What is Big Data?
Big data refers to datasets of both structured and unstructured data that are so complex that it is difficult to process using traditional databases or data processing applications. The concept of big data became mainstream in 2001 when analyst Doug Laney defined data growth as being three-dimensional (volume, velocity, and variety), and those dimensions became known as the “Three V’s” models that are used today to describe big data.
Three V’s Model
- Volume: The scale or quantity of data generated and stored. IBM estimates that 2.3 trillion gigabytes of data are generated every day, and many US companies store at least 100 terabytes of data.
- Velocity: The speed at which data streams move and the processing needs that are needed to match demand. In one trade session, the New York Stock Exchange captures 1 terabyte of data.
- Variety: The many different formats of data captured by different systems. Data formats come from many industries with many different formats such as social media tweets or videos around the internet.
Why is big data important?
The International Data Corporation (IDC) estimates from 2005 to 2020 the amount of data created will increase by 300 times leading to 40 trillion gigabytes (40 zetabytes). Advanced analytics can ensure you reap the business value of big data through business intelligence tools. The use of the tools can help you make smart business decisions or optimize product development– whatever the use big data can do it.
How is big data stored?
There are two main methods of storing big data: a NoSQL database or Hadoop.

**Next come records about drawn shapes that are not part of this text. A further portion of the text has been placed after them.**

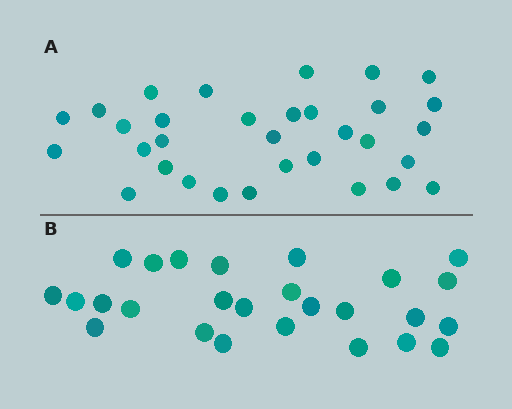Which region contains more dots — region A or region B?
Region A (the top region) has more dots.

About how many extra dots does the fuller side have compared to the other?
Region A has about 6 more dots than region B.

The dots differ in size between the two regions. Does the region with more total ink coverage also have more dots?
No. Region B has more total ink coverage because its dots are larger, but region A actually contains more individual dots. Total area can be misleading — the number of items is what matters here.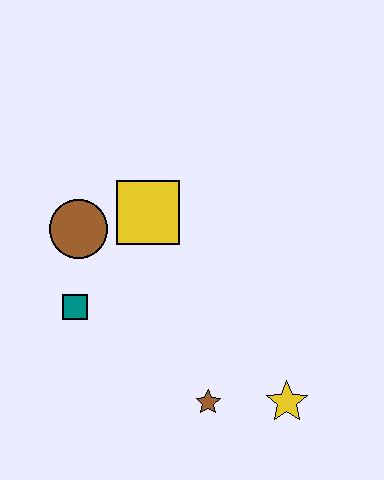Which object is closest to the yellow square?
The brown circle is closest to the yellow square.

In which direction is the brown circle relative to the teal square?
The brown circle is above the teal square.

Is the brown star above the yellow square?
No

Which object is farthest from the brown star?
The brown circle is farthest from the brown star.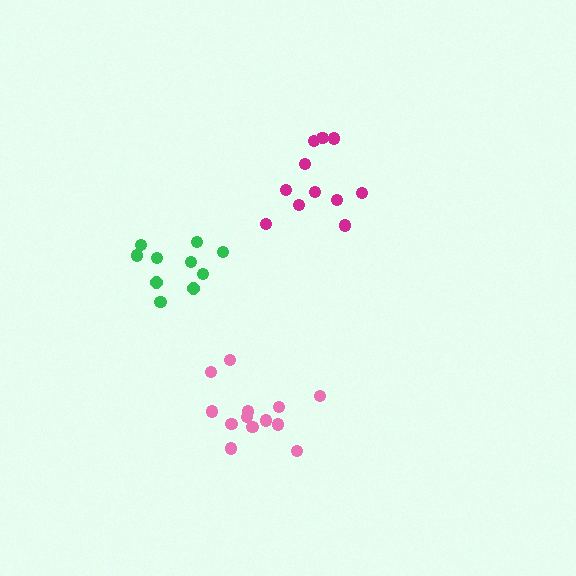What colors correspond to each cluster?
The clusters are colored: pink, magenta, green.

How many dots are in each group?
Group 1: 13 dots, Group 2: 11 dots, Group 3: 10 dots (34 total).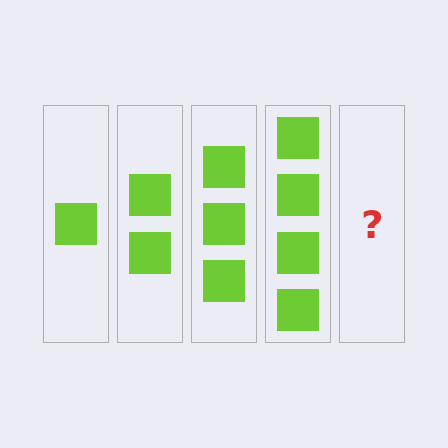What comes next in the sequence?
The next element should be 5 squares.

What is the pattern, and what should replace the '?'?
The pattern is that each step adds one more square. The '?' should be 5 squares.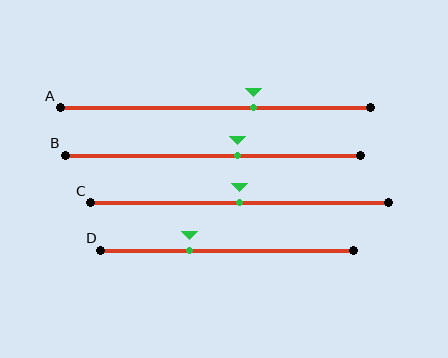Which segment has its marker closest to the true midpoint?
Segment C has its marker closest to the true midpoint.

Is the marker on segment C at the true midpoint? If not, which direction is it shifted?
Yes, the marker on segment C is at the true midpoint.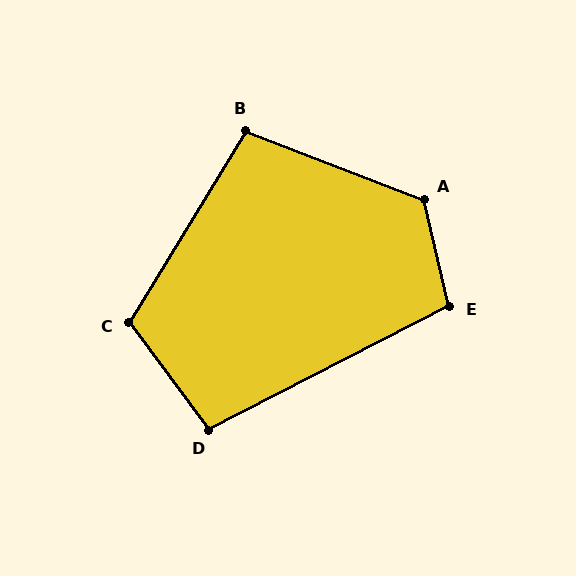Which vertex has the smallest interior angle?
D, at approximately 99 degrees.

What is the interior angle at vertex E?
Approximately 104 degrees (obtuse).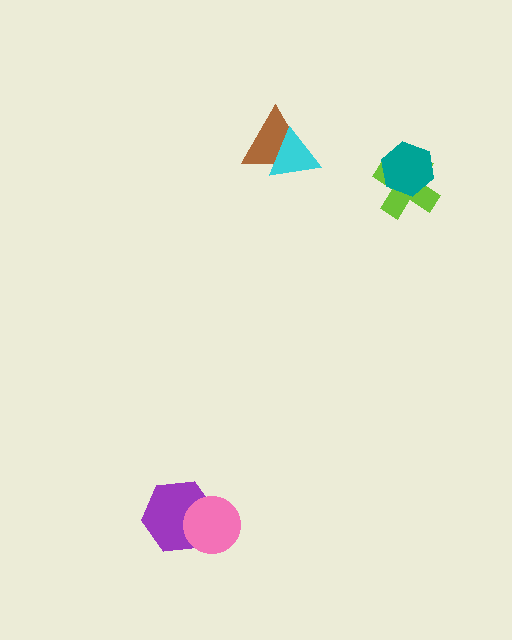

NoSQL databases allow for non-relational data storage and storage of disparate data types referred to as big data. They differ from relational databases in that they are scalable, agile, and fault tolerant. NoSQL databases differ in how they store data such as graph-based, key-value and column stores, and document based. NoSQL databases often require the use of ETL into a relational data warehouse for the use of analytics such as business intelligence tools.
Apache’s Hadoop is an open source framework written in Java for distributed storage and processing of large datasets (also known as big data) spread across many commodity hardwares such as servers. It can handle large volumes of structured, semi-structured, and unstructured data such as images, audio or video files. Hadoop is not a database and is far from structured so it does not use query languages like SQL like many relational databases use. Instead, it uses MapReduce which allows users to retrieve data. Hadoop is deployed as a software through many companies such as Cloudera that often provide a SQL-like language for ease of use.